Читаем Беседы о литературе: Запад полностью

Мир в целом. Море. Иногда говорят, что главный герой «Одиссеи» совсем не странник и скиталец «многохитростный» Одиссей, а именно море. Острова и скалы, горы, небо, солнце, звезды, луна, цветы, деревья, животные, дикие животные, которые населяют горы и леса, и животные домашние, те волы и быки, на которых обрабатывает свое поле земледелец, лошади и собаки. Пес Одиссея Аргус, которого почти щенком оставил Одиссей на Итаке, уходя на Троянскую войну, дожидается возвращения своего хозяина. Уже совсем старый и слепой – он единственный узнаёт Одиссея, подползает к нему из последних сил, лижет руки хозяина и умирает в этот самый момент, когда понимает, что его хозяин вернулся.

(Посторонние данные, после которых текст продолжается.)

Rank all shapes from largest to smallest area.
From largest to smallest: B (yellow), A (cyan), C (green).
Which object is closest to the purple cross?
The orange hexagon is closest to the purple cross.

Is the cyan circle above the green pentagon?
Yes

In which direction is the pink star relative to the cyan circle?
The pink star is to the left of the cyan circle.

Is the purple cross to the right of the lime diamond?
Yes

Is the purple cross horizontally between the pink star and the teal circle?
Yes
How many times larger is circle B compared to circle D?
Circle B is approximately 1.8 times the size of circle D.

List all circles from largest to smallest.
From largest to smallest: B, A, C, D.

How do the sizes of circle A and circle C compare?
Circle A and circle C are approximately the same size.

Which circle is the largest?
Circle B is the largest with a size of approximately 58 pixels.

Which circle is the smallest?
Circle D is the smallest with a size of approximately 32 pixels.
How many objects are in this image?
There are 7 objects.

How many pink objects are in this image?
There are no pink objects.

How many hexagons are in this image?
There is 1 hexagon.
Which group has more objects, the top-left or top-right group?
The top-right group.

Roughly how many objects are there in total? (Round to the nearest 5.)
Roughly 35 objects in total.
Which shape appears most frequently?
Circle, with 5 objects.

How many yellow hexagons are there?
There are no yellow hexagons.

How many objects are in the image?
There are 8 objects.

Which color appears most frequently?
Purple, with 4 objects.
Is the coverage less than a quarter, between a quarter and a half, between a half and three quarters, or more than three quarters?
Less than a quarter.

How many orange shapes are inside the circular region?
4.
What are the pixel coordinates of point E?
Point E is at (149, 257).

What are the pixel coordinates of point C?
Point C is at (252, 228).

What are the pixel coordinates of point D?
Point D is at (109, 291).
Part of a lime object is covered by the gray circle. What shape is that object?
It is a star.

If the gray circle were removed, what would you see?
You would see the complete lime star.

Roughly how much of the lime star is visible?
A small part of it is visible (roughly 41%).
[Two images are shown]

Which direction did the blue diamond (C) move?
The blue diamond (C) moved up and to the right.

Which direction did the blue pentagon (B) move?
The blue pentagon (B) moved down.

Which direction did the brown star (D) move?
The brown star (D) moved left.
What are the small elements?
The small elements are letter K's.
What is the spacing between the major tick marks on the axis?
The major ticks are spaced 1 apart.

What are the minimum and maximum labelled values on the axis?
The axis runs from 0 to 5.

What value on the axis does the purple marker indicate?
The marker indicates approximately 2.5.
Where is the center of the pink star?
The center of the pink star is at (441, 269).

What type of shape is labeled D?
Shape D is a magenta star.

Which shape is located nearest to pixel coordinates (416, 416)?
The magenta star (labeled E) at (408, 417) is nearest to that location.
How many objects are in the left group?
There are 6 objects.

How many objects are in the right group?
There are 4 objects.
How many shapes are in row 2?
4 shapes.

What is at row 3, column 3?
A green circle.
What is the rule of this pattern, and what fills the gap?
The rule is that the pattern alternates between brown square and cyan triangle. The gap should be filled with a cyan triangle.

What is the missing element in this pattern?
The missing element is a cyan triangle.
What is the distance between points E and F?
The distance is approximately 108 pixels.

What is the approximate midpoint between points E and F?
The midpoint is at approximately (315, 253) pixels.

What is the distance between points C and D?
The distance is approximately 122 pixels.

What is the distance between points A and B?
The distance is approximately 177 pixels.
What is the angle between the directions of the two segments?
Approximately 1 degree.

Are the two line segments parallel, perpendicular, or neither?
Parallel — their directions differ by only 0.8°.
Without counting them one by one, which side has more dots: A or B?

Война. Она тоже присутствует в гомеровских поэмах: и война, и оружие. И труд, ежедневный труд людей, ткацкий станок, плуг, другие инструменты и орудия труда и приспособления, при помощи которых Одиссей строит свой плот, при помощи которых женщины делают что-то по хозяйству. Еда, различные кушанья, вина, посуда, одежда. Быт, то, что теперь историки и социологи называют материальной культурой. Всё это тоже присутствует здесь во всей полноте. И медицина…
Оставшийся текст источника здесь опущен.